When staging Shakespeare for a contemporary audience who’s seen each of the Bard’s plays a gazillion times, it all comes down to acting, design, and execution, and A Noise Within scores three for three in their Spring 2015 season production of Julius Caesar.
If any Shakespeare tragedy resonates as powerfully in the 21st Century as it did way back in the 17th, Julius Caesar is that play, one that casts its often cynical eye on the behind-the-scenes political machinations that can bring about the downfall of one leader and the rise of another, and in so doing propel counter-revolutionary forces bent on righting the wrongs of both.
The leader in question is, of course, the titular (albeit decidedly supporting) character of Gaius Julius Caesar (Patrick O’Connell), whose assassination on “The Ides of March” (i.e. March 15, 44 BC) triggered the end of the Roman Republic.
Shakespeare introduces us Caesar’s top two assassins, Cassius (Freddy Douglas) and Brutus (Robertson Dean), the former motivated by envy and a lust for power, the latter by a fear (stoked by none other than Cassius) that his best friend, the conquering war hero Caesar, has grown overly ambitious, an ambition that might soon turn Rome into a dictatorship.
When a coalition of Caesar’s enemies assassinate him with a grand total of thirty-three stab wounds (Et tu, Brute’s among them), Marc Antony (Rafael Goldstein) and his supporters take it upon themselves to battle Caesar’s murderers to the death.

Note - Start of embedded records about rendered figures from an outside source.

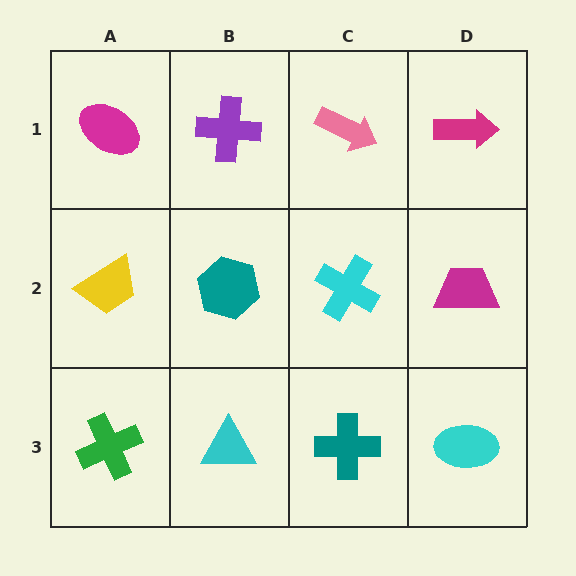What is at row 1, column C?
A pink arrow.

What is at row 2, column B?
A teal hexagon.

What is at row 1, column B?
A purple cross.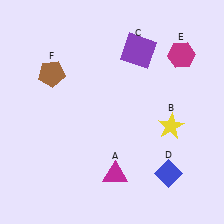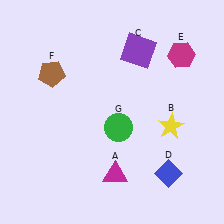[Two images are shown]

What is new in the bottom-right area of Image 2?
A green circle (G) was added in the bottom-right area of Image 2.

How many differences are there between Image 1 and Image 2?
There is 1 difference between the two images.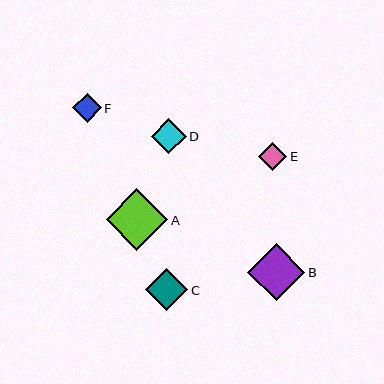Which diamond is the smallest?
Diamond E is the smallest with a size of approximately 28 pixels.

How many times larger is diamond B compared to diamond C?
Diamond B is approximately 1.4 times the size of diamond C.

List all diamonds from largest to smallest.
From largest to smallest: A, B, C, D, F, E.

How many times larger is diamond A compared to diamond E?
Diamond A is approximately 2.2 times the size of diamond E.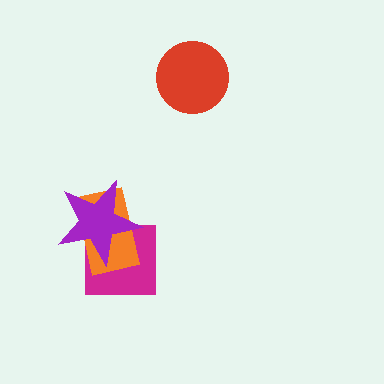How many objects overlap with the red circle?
0 objects overlap with the red circle.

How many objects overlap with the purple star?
2 objects overlap with the purple star.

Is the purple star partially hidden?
No, no other shape covers it.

If Julius Caesar, easily one of Shakespeare’s most political plays, has continued to be one of his most popular for the past four centuries, much of its enduring success stems from just how timeless it remains, the machinations of its lead characters repeated again and again throughout history all the way up to the present day.

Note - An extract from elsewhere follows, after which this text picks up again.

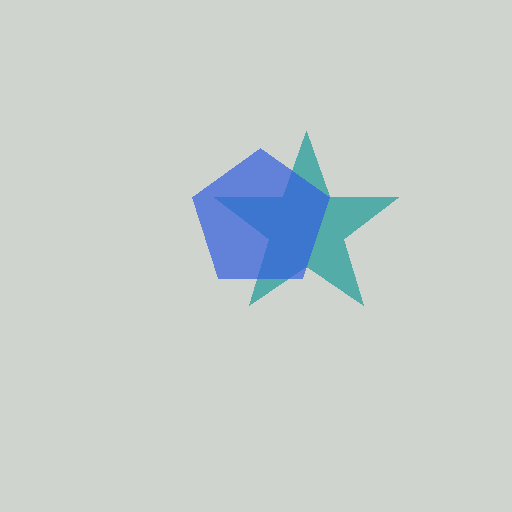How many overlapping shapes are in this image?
There are 2 overlapping shapes in the image.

It is perhaps for this reason that directorial whizzes Julia Rodriguez-Elliott and Geoff Elliot have had costume designer extraordinaire Angela Balogh Calin set Julius Caesar somewhere in the past/present/future, its characters’ floor-length robe-like trench coats echoing Keanu Reeves’ Neo garb in Matrixes 1, 2, and 3.
Calin’s costumes are just one aspect of this Julius Caesar’s extraordinarily striking look, aided and abetted by scenic designer Frederica Nascimento’s deliberately era-unspecific moving scaffolds, Robert Oriol’s original music composition, musical direction, and sound design, which give J.C. the pulsating soundtrack of a classic Hollywood historical epic, and Ken Booth’s stunningly blood-saturated lighting design.

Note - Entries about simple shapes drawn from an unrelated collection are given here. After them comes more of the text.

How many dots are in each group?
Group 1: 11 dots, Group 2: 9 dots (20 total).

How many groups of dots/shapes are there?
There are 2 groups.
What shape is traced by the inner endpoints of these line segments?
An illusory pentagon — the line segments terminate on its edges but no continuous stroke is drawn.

As for performances, they simply don’t get any better than those delivered by Dean, Douglas, O’Connell, and a particularly fine Goldstein, whose “Friends, Romans, Countrymen” eulogy is one of the most compellingly delivered Shakespeare soliloquies I’ve ever heard.
Supporting work is uniformly superb, the ensemble completed by Joe Sofranko (Octavius, Marullus), June Carryl (Cinna), Deborah Strang (Casca), understudy Christopher Fairbanks (Decius, Flavius, Lepedus), Alison Elliott (Calpurnia), Jill Hill (Portia), E.K. Dagenfield (Cinna The Poet, Metellus), and Abubakr Ali (Soothsayer, Lucius), all of the above doubling as Plebians alongside Plebians, Senators, Messengers, and Soldiers Evan Garcia, Zachary Kahn, Natalie Reiko, and Troy Stafford Whiteley.
Additional design kudos are shared by hair, wig, and makeup designer Gieselle Blair and props master Marissa Bergman, with fight choreographer Ken Merckx once again scoring highest marks for some thrilling Act Two swordplay.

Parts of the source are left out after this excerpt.